Ambiguity in relative file urls #328

Open
imankulov opened this Issue Aug 1, 2011 · 24 comments

Projects

None yet

I would like to point out that the requirements file format specification mentions the ability to set relative path names such as file:../../lib/project#egg=MyProject in the file. Although those who try to use this syntax probably were disappointed, because in fact this variant does not work.

While trying to cope with the problem I discovered that relative urls are not supported "officially" at all, nor in RFC (wikipedia could be the starting point), nor in web browsers which can be considered as "reference implementation".

In light of that, it would be acceptable to fix the documentation and to forbid explicitly using relative names in packages. On the other hand, it would be useful to accept such format. Personally, I discovered the issue when I tried to create the package and the sample subpackage in its subdirectory. The sample has a bunch of dependencies including "parent package" which I tried to point as file:../ . I believe this approach does make sense.

I suggest considering my patch 54f5ade which fixes url_to_path function behavior such that urls starting with file:/ are considered as absolute, whereas urls which don't have any slash after "file:" are relative ones.

Member
hltbra commented Aug 2, 2011

Relative file urls were introduced by f73385a, and I can't understand why people would use them instead of using the file path directly, like:

$ pip install relative/path/to/my/package
$ pip install /abs/path/to/my/package

Could you describe a good use case nowadays?
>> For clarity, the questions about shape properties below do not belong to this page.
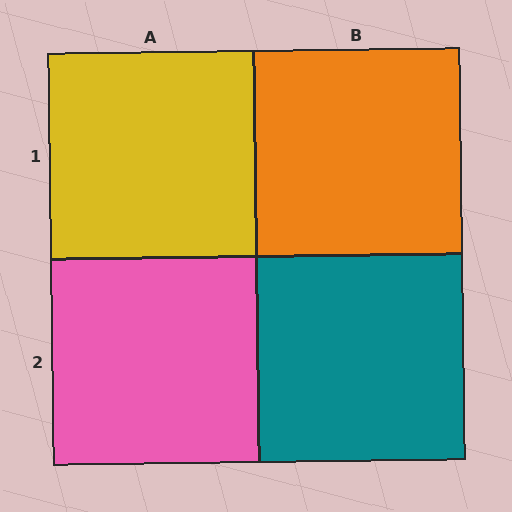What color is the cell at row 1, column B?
Orange.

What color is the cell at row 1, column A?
Yellow.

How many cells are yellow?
1 cell is yellow.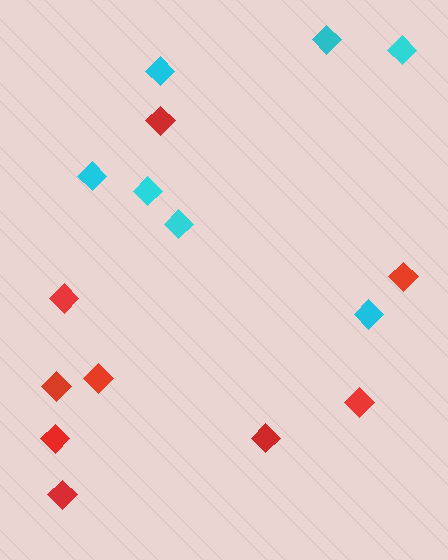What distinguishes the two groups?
There are 2 groups: one group of red diamonds (9) and one group of cyan diamonds (7).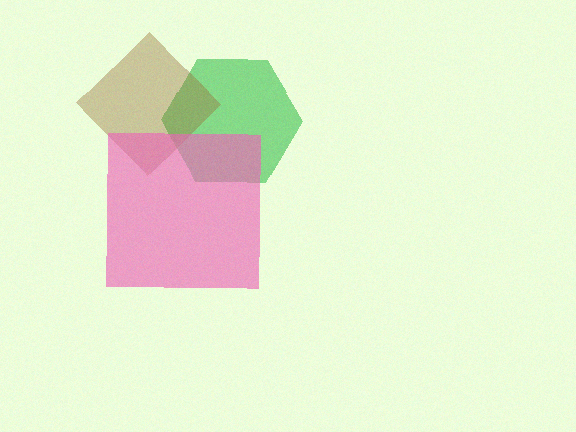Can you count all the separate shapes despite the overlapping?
Yes, there are 3 separate shapes.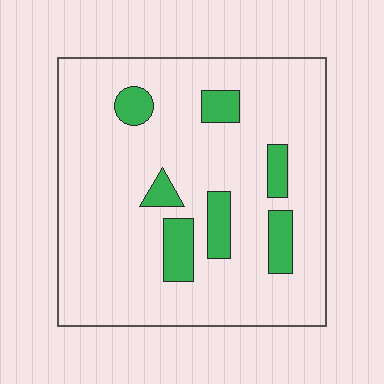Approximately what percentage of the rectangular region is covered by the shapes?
Approximately 15%.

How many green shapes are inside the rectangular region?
7.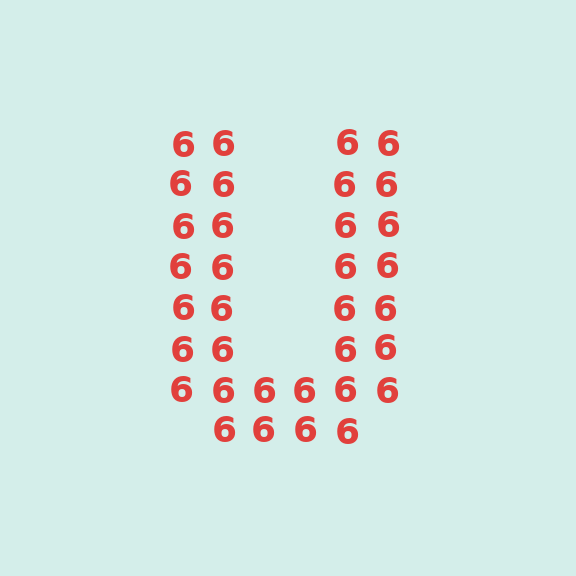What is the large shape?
The large shape is the letter U.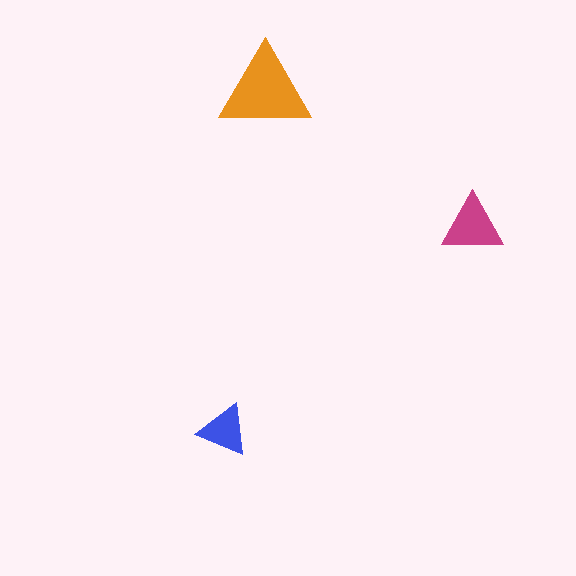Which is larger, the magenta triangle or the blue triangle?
The magenta one.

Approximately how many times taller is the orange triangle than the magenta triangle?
About 1.5 times taller.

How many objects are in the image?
There are 3 objects in the image.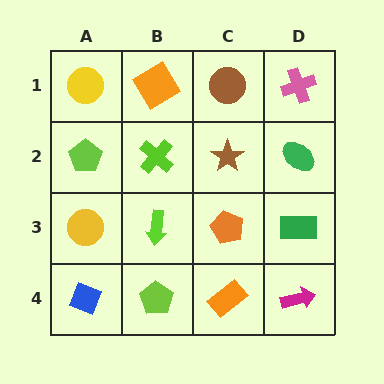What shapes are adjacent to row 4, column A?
A yellow circle (row 3, column A), a lime pentagon (row 4, column B).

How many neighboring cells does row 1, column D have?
2.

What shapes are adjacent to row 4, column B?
A lime arrow (row 3, column B), a blue diamond (row 4, column A), an orange rectangle (row 4, column C).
Unfortunately, relative file urls don't work as expected, at least for me. Current pip implementation ends up with

Obtaining file:../#egg=mypackage (from -r requirements.pip (line 5))
  Running setup.py egg_info for package from file:../#egg=mypackage
    Error [Errno 2] No such file or directory: '/../#egg=mypackage' while executing command python setup.py egg_info

When I try to include -e file:../#egg=mypackage in the requirements file.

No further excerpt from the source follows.